Jack winked with the one eye left.

"Gammon! It ain't for that that I don't do it," he said. "Your Master lets you go to gaol too, don't He? you ain't a bit better off for Him. No, it ain't for that, nor for the sake of the stuff you talk. I've heard all that before. But you had a fine chance to pay me out for the game I started in the yard; and you didn't take it—quite contrariwise; and that sticks in my throat, for I tell you I felt pretty sick when the doctor, d——n him, called you in."

"Why, man, what did you suppose I'd do?" said Barnabas. "Ye needn't be grateful to me for not behaving like a devil."

In his most unregenerate days he could never have revenged himself in cold blood on a defenceless and suffering creature.

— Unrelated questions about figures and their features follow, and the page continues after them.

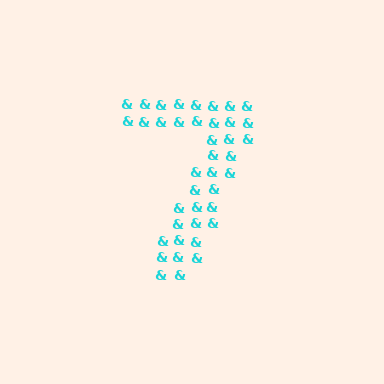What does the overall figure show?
The overall figure shows the digit 7.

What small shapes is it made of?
It is made of small ampersands.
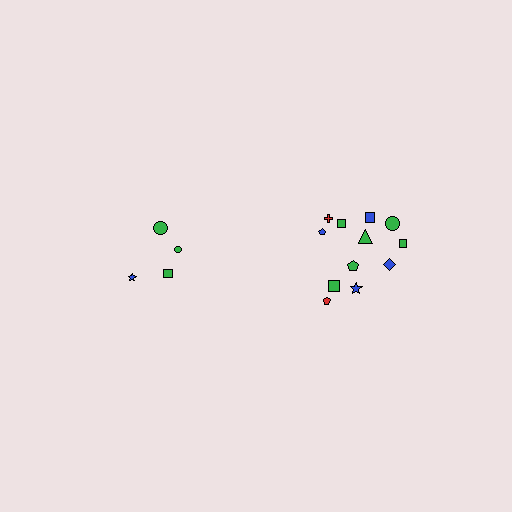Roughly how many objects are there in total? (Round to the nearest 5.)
Roughly 15 objects in total.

The idea was so utterly abhorrent to him that he felt disgusted at the suggestion, and even at the gratitude that took for granted that he might have been tempted in such wise.

Hopping Jack laughed hoarsely, and said he knew what he'd have done if he'd got a cove who'd broken his ribs under his thumb. But, apparently, from that hour he looked upon the preacher as belonging to a different species, and placed in him an implicit trust that was not without pathos.

When the time of the sessions drew near he became alternately wildly flighty and deeply despondent,—the former being his ordinary condition, the latter only occasional.

He was superstitious, and had a deep-seated belief in luck, which had failed him of late; when the despondent phase was on, he became rather dangerous both to himself and to others.

Physical pain added largely to his depression, for he still suffered from the injury to his eye. Barnabas felt the responsibility, that always drove him to do his utmost, doubly great, because this waggish scamp, who was the approved "funny man" of Newgate, evinced at times a strong, almost dog-like affection for him. But Jack was not the only one among all that miserable crew who appealed strongly to Barnabas Thorpe's ruling passion to "save".

After all, the reckless licence, the apparently brutal callousness, and shameful blasphemy that reigned in the wards were heightened and partially excused by the fact that half these men felt the shadow of the gallows on them; with such a spectre in the corner they drank deep and laughed loudly, lest it should grow too plain. "Oh, it ain't come to that yet," one of them said, shuddering, in answer to an entreaty of the preacher to pause and think. "I ain't got to the thinkin' time."

Yet, on the whole, Barnabas influenced them. The prison chaplain had given up the press yard as a bad job; but then the chaplain had a good many interests which were quite as important to him as the "converting" of sinners. Barnabas was a man of one idea: even where the woman he loved was concerned, he would have deliberately advised her to lay down her bodily life, as she had laid down her position and worldly wealth, if that could, by any possibility, have seemed necessary for the furtherance of Christ's kingdom; and his extreme singleness of aim told, as it always must, whether the aim is high or low. It is possible indeed that his very limitations made him the more effective. The men who see many sides of a question are chary of spilling their blood. The liberal-minded philosophers have their place in the world, but they can't rescue those who are sinking; they can only explain why they sink—which, no doubt, is equally useful.